In 1967, the Russian psychologist Alfred Lukyanovich Yarbus watched people as they looked at the same oil painting with different goals in mind. He noticed that the eye-gaze movements depended on the activity being performed and he concluded that people attended to those areas of the scene that were more likely to contain relevant information for the current task.

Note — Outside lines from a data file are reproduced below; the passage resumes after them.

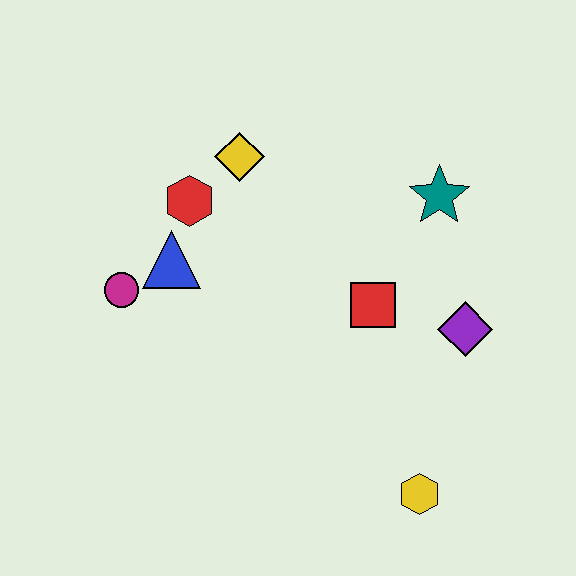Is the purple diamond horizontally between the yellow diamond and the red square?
No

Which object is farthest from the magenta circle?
The yellow hexagon is farthest from the magenta circle.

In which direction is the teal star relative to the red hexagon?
The teal star is to the right of the red hexagon.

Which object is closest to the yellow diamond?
The red hexagon is closest to the yellow diamond.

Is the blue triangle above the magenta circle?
Yes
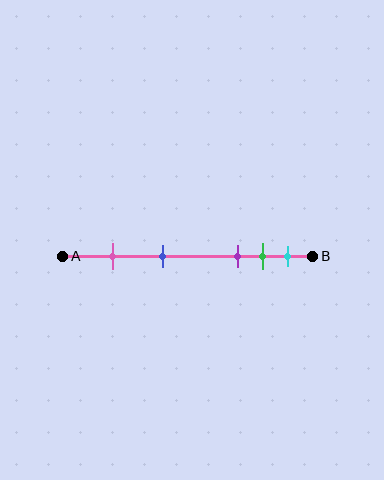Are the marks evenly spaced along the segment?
No, the marks are not evenly spaced.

Our recent eyetracking studies build on Yarbus’s research, and reinforce the idea that tasks greatly impact user behavior on the web and therefore drastically change the outcome of eyetracking gazeplots and heatmaps. Better get the tasks right, or any eyetracking you do will be more misleading than helpful for driving your design.

Methodology

In usability eyetracking studies, we uncover the most helpful and realistic findings for improving a website when we allow people to click, search, and type as much as they want, since this is how they normally use the web. In other words, the users have to try to actually do something realistic with the website or application, as opposed to being told to “just take a look at this page.” Doing something, of course, almost always requires users to move between different screens where they don’t know in advance which pages will be useful to them.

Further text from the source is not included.